The time you enjoy wasting is not wasted time. Bertrand Russell
The brute force ways are relatively simple--loop over A and check if each element is in B. If not, add it to the end of another data structure--ReDim Preserve would work, for instance. This is hideously inefficient, but for smallish arrays it just doesn't matter.
More efficient methods could use a hash function. Hash B into its own boolean array HashB. Iterate through A, hashing each A(a). Check if HashB(Hash(A(a))) is true; if so, and you didn't have any collisions while making HashB, mark a down in a separate boolean array the same length as A. If you did have collisions, first test if A(a) = B(b) for each b that went into Hash(A(a))--you'd need to keep a list somehow. Finally, after you've finished marking which ones to delete, create a whole new array by iterating through your boolean marks. You should keep a count of how many deleted items there are so you can figure out the length of the final array in one operation.
Sounds like both your methods are pretty much the same, actually your seocnd method has more unneeded work.
But as you said for a resonable array size, for say arrays "a" and "b", loop through "a" and "b" at same time and check for any NON duplicates send these non(or not non) duplicates to a new array(tmpArr), then if you like erase the old array and add these temp array elements dups back to the old array.
If it was a big array and going to eat up your system i would write it in C++ (but i always say that ) you can call the c++ from VB if you like, still much faster.
More info would be nice, but just assuming you have fixed lengh string arrays and you want to remove from array a all items present in array b you could use a Func like this:
Code:
Private Function FilterArray(a() As String, b() As String) As String()
Dim i As Long
For i = LBound(b) To UBound(b)
a = Filter(a, b(i), False)
Next
End Function
Working example:
Code:
Dim a() As String, b() As String, i As Long
ReDim a(6) 'Will have 7 items (a,b,c,d,e,f,g)
ReDim b(3) 'Will have 4 items (a,b,c,d)
'Fill Arrays..
For i = 0 To 6
a(i) = Chr(97 + i)
Next
For i = 0 To 3
b(i) = Chr(97 + i)
Next
'Call the Func
FilterArray a(), b()
'Show Results: (e,f,g)
For i = LBound(a) To UBound(a)
Debug.Print a(i)
Next
EDIT: Now i remember this will also exclude partial matches, it will work just if those arrays contain fixed lengh strings, else: if A contains an item "DOG" and B contains an item "DO" then item A "contains" item B, and "DOG" will be removed from array A, and i don't think you want this to happen.
coolcurrent4u has only given us a poor description of what he wants. The datatype is really quite important as are the quantities (A & B).
The array elements are strings, and am processing millions of it. Specifically, am using all words from english dictionary as arrayA, and arrayB is words i specify
arrayA = this, is, one, array, with, strings, elements
arrayB = this, is, one
Remove all elements of arrayB from arrayA, so arrayC should be
arrayC =array, with, strings, elemenet
Programming is all about good logic. Spend more time here
thanks to all that contributed, i have finally come up with a solution.

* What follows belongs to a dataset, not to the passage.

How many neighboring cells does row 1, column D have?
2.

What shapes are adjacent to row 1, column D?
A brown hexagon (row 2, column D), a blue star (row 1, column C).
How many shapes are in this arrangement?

please see the attached. if you can make it faster or optimize it, please let me know
Last edited by coolcurrent4u; Feb 4th, 2011 at 01:48 PM.
Reason: typo
Programming is all about good logic. Spend more time here
I think the easiest way to implement this would be with a database.
If you wanted to use some sort of custom system then here are my thoughts.
The big list of words is fixed so there a few things you can do to optimise it for searching. You can order it alphabetically and by word length, i.e. all the 6 letter words are grouped together in alphabetical order. You can then use a binary search to locate (or not) the word in the respective subset. This has the potential to locate (or not) any word by only comparing a few strings (A subset of 1'000'000 would require a max of 20 comparisons). You could also break down each subset further by indexing by say first letter but it would not be a great saving as binary searching is so effective on it's own.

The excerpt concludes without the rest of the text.